PLINK is a well-established software for genetic analysis. In many project, we used plink2 for genome-wide association study (GWAS) and other computations related to the raw genotype matrix. Here, I list several tips on the use of this software.

pgenlibr to read plink2 pgen files from R

To read genotype data stored in plink2 pgen/pvar/psam files, one can use an R package called pgenlibr. Here I show some example usage of pgenlibr.

How to install pgenlibr in your R environment?

$ git clone https://github.com/chrchang/plink-ng.git
$ R
> install.packages('plink-ng/2.0/pgenlibr', repos = NULL, type='source')

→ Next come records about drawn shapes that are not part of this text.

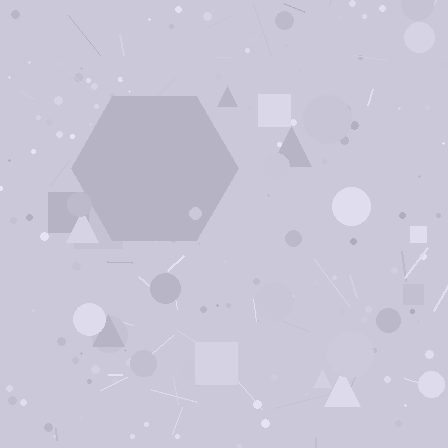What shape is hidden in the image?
A hexagon is hidden in the image.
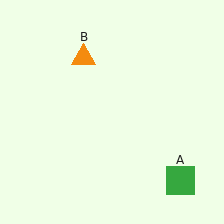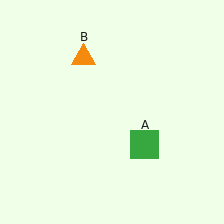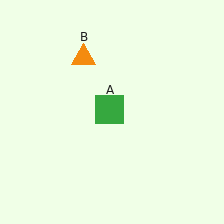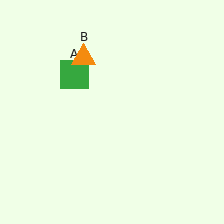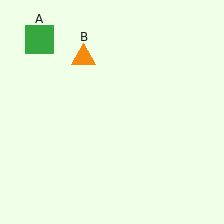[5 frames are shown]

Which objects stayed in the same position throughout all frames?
Orange triangle (object B) remained stationary.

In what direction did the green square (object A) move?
The green square (object A) moved up and to the left.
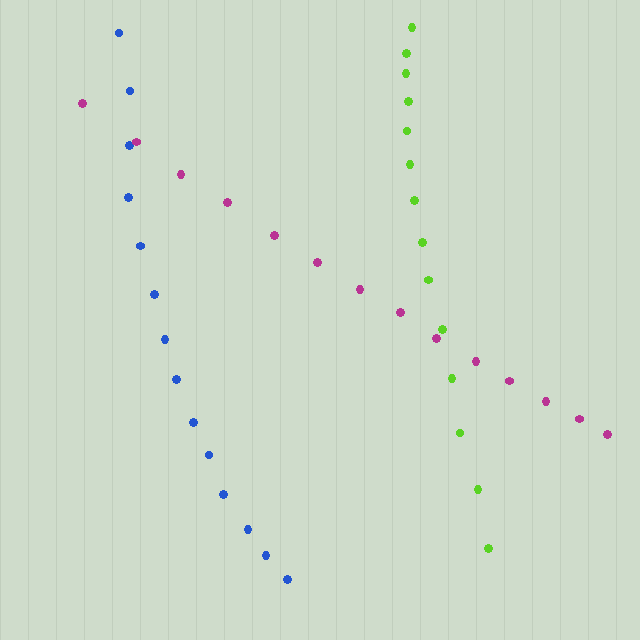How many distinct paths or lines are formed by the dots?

Some basic usage of pgenlibr

require(pgenlibr)

pfile <- '@@@/sample_genotype_data'

pvar <- NewPvar(paste0(pfile, '.pvar.zst'))
pgen <- NewPgen(paste0(pfile, '.pgen'), pvar=pvar)

GetVariantId(pvar, 1)
GetVariantId(pvar, 10)
GetVariantCt(pvar)
GetRawSampleCt(pgen)

# read a single variant
buf <- pgenlibr::Buf(pgen)
pgenlibr::Read(pgen, buf, 1)

# read a list of variants
## var.idxs (list of variants you would like to read)
geno_mat <- ReadList(pgen, var.idxs, meanimpute=F)

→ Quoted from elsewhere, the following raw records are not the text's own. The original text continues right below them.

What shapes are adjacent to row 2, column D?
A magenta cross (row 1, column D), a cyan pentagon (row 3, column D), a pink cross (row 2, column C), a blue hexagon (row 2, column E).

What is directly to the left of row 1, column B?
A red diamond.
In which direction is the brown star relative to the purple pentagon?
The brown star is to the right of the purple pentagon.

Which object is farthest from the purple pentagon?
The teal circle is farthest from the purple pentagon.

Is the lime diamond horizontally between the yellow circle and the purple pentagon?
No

Running recessive model on chrX

As illustrated in PLINK2 website, --glm recessive will be the modifier to run GWAS scan with recessive model. However, this does not work well for X chromosome (chrX). To mitigate this limitation, we can record the chromosome X in the pvar file and pretend as if another autosome first and run thee association analysis.

  1. use --output-chr 26 to change the .pvar to encode chrX as “23”
  2. run the original --glm command with e.g. --chr-set 40 (which specifies 40 instead of 22 autosomes).